Pensei que aguentaria se conseguisse chegar à noite e deitar-me. O objetivo era chegar à noite, dia após dia e durante o maior número de dias possível. A Tina e os miúdos aperceberam-se da repentina mudança de humor. Chegou-me a ameaçar com a compra de tabaco caso eu não contivesse o cáustico humor e a constante verborreia. Engoli em seco e refugiava-me na cama, tentando fazer com que o tempo passasse o mais rapidamente possível afogando a dor no sono sobressaltado recheado com sonhos onde disfrutava de cheirosos cigarros e me interrogava: Que raio! Mas fumas ou já deixaste? Estes sonhos acompanharam-me durante mais de 10 anos, embora cada vez mais espaçados e de menor intensidade.

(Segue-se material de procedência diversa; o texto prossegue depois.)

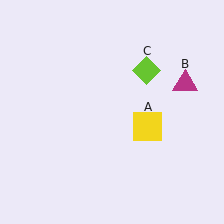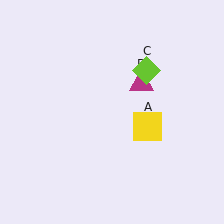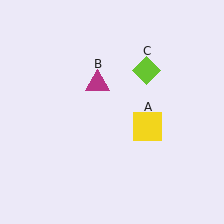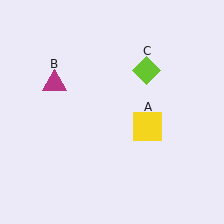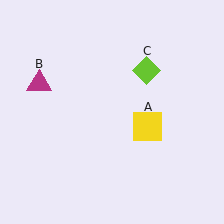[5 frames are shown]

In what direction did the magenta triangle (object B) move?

Muitas vezes dei comigo em sonhos em que me via com um maço no bolso e a puxar de um cigarro. Filha da puta de ideia esta…
Se não fosse aquela pergunta do Zeca ainda hoje andava para aí a cheirar mal e a servir de chaminé…
Qual pergunta…
Por inúmeras vezes lembrava-me do poema do Bocage, do tabaco. Cheguei a ir à internet procurá-lo. Cá vai:

Amigo Frei João, cuidas que é barro
O fumoso tabaco por que berro?
Um nigromante me transforme em perro,
Se há coisa para mim como o cigarro!
Ele me arranca pegajoso escarro,
Que nas fornalhas deste peito encerro;
O frio, as aflições de mim desterro,
Quando lhe lanço a mão, quando lhe agarro.
De vício tal, se é vício, não me corro,
E só tomo rapé, simonte ou esturro,
Quando quero zangar algum cachorro.
Amigo Frei João, não sejas burro;
Dize bem do cigarro; senão, morro;
Traze-me lume já ou dou-te um murro!

Qualquer alusão ao vício mantinha-me num estado de confortável esquema mental em repulsa do desprazer provocado pela falta de fumo.
A pergunta do Zeca, feita após ler nos maços de tabaco “FUMAR MATA”:

“Oh pai. Se FUMAR MATA, porque é que tu fumas?”

Perante tão inocente pergunta e não tendo resposta para o miúdo, nunca mais pus um cigarro à boca.